Have You Considered an Umpire Mentor Program?
Now that most local League sign-ups are over, and all the volunteer applications have been collected, it’s time to start calling and training the new volunteer umpires in you league.
One of the best ways of training and building confidence and knowledge into the new umpire is to mentor them with an experienced umpire in your league.
The first thing the league’s Umpire-In-Chief (UIC) needs to do is develop a plan and set goals for the mentor. The goals should include, but not be limited to: teaching rules, mechanics, and game management, handling conflict, understanding and role modeling the philosophy of the Little League program.
The mentor must work one-on-one with the new umpire on and off the field. The mentor must role model everything taught because the new umpires will be watching everything the mentors do and say.
I suggest a budget be established by the league UIC for approval by the Board of Directors to be used specifically for the league umpire program. The mentor should work with the League UIC and provide the volunteer umpire with the proper uniform and equipment to perform his/her duties on the field. This will allow the volunteer to have a sense of belonging and being a part of a special fraternity.
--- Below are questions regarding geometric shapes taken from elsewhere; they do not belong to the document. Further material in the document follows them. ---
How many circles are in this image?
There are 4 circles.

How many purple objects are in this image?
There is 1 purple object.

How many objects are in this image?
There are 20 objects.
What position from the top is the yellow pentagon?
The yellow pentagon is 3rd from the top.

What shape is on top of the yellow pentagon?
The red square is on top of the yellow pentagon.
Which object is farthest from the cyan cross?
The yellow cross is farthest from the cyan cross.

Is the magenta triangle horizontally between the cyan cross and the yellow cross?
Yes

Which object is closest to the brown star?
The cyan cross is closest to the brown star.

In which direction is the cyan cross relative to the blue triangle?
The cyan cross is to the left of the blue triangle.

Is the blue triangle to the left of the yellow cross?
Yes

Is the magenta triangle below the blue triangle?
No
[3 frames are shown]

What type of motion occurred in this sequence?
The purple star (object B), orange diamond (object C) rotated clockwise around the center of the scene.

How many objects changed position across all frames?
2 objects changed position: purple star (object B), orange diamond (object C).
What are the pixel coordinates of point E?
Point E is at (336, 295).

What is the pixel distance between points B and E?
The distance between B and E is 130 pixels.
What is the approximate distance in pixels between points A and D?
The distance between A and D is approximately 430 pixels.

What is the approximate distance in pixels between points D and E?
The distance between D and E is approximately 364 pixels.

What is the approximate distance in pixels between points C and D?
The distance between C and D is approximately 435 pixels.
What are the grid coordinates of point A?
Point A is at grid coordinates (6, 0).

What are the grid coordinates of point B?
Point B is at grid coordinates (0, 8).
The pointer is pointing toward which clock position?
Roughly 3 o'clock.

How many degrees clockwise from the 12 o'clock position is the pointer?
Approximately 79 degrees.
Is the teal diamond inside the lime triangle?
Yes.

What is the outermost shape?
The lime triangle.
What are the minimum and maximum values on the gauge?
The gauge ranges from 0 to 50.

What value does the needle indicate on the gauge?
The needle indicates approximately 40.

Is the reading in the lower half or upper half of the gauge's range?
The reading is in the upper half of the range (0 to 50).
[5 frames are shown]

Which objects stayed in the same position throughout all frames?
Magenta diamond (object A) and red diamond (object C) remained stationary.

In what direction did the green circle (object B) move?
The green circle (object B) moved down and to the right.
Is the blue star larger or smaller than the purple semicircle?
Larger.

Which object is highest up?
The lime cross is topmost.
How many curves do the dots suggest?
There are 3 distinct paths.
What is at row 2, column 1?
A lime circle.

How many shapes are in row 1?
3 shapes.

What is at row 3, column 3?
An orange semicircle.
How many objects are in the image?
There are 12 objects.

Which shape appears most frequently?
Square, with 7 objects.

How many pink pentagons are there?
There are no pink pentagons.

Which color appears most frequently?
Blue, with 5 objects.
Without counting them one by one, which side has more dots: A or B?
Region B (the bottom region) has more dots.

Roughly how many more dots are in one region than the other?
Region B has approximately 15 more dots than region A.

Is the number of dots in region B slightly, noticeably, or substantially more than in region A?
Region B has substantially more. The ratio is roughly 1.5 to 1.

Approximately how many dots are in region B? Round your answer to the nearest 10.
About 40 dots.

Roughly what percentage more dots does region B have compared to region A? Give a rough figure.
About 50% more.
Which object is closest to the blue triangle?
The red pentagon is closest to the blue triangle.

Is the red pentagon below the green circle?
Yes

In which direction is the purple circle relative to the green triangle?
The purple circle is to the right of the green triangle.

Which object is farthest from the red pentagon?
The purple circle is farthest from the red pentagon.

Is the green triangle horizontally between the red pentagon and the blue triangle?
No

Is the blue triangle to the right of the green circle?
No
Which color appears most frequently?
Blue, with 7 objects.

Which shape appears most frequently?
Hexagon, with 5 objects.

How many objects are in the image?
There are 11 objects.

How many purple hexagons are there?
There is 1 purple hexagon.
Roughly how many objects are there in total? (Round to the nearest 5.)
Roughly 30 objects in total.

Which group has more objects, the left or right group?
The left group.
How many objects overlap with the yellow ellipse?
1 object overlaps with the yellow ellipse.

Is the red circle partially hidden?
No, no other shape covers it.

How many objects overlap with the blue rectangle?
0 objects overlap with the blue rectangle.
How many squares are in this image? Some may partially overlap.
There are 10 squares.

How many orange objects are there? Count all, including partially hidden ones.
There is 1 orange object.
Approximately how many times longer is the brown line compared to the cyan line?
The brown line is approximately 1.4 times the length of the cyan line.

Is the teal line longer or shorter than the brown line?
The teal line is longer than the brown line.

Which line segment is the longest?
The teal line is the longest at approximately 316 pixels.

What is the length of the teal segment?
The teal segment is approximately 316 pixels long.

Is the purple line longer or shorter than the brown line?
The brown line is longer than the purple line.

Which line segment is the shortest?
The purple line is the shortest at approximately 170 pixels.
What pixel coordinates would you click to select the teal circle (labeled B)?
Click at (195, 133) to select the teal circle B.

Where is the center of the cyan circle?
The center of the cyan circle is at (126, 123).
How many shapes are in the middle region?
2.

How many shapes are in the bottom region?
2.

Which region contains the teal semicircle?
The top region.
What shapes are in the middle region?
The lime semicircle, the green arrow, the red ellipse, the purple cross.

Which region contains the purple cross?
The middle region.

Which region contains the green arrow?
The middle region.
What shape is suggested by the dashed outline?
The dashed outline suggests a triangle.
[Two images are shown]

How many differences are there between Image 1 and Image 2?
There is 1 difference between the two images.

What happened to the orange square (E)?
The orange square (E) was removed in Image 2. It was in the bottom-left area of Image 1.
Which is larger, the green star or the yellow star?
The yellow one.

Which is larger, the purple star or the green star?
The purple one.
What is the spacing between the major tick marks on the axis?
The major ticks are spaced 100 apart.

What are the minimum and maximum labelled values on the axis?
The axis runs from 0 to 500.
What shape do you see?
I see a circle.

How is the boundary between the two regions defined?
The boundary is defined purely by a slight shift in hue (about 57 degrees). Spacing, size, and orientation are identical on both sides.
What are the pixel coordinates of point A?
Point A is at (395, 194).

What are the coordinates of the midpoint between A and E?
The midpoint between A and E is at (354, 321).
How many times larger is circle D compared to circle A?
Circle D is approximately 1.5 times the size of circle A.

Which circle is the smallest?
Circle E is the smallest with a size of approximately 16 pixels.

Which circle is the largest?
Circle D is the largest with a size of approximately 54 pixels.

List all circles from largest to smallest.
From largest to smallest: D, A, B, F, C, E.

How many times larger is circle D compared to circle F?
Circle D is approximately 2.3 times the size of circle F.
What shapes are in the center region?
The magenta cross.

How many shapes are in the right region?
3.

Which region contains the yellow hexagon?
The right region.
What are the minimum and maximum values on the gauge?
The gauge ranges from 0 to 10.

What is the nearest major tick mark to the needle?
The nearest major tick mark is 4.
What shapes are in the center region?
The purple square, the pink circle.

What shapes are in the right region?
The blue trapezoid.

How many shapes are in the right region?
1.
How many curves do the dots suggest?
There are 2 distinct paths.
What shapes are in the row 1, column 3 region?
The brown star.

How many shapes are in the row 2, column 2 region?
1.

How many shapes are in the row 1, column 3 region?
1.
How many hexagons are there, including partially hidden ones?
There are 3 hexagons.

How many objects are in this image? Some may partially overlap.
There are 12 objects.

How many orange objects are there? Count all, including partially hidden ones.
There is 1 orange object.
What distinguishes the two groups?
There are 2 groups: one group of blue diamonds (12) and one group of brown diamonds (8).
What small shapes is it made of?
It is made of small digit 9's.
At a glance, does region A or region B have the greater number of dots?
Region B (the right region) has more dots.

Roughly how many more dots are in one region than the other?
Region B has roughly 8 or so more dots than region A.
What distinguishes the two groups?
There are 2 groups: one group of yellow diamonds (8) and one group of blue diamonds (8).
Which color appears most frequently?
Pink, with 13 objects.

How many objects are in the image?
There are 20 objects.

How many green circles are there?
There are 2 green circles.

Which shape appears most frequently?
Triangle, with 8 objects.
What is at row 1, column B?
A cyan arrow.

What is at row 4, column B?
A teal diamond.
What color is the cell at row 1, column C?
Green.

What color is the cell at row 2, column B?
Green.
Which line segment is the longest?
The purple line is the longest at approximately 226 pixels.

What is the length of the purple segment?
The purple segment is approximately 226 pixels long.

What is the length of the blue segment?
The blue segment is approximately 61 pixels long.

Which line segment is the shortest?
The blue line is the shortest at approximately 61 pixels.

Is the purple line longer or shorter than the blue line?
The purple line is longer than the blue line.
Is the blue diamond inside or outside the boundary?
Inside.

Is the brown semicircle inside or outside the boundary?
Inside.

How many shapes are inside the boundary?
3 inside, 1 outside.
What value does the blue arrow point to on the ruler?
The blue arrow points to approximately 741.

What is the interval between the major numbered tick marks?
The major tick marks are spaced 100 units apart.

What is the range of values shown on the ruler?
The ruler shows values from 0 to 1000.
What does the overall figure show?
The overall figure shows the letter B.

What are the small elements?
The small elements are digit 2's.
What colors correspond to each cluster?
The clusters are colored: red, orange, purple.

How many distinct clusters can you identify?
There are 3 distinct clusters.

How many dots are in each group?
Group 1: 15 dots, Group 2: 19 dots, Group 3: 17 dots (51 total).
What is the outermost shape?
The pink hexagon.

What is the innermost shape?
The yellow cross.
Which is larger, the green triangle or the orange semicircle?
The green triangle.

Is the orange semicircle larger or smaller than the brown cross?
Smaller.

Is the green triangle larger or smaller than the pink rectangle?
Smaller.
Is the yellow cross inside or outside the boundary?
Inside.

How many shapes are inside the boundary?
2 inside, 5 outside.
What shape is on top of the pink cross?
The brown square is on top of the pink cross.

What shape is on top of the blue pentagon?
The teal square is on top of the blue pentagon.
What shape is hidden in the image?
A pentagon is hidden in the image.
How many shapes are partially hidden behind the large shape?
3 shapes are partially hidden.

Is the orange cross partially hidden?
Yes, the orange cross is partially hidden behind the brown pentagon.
A list of specific items for the mentor to cover with the new volunteer should include:
1. Written and oral tests on rules and mechanics
2. Uniform and equipment needed
3. Field decorum
4. Work ethic
5. Game management
6. Plate and base work
7. Proper signaling and use of eyes
8. Pre-game and post-game reviews
9. Philosophy of the game
10. Handling conflict
11. Umpire reports and protests
A big part of the Mentor Program is reward and recognition for the new umpire.
The recognition can be accomplished in several ways. Introduce the new umpire and the mentor at the league’s opening ceremonies. Introduce and present them with their uniform and equipment at the local league board meeting. Establish goals for the umpire, and recognize the umpire when they accomplish their goals.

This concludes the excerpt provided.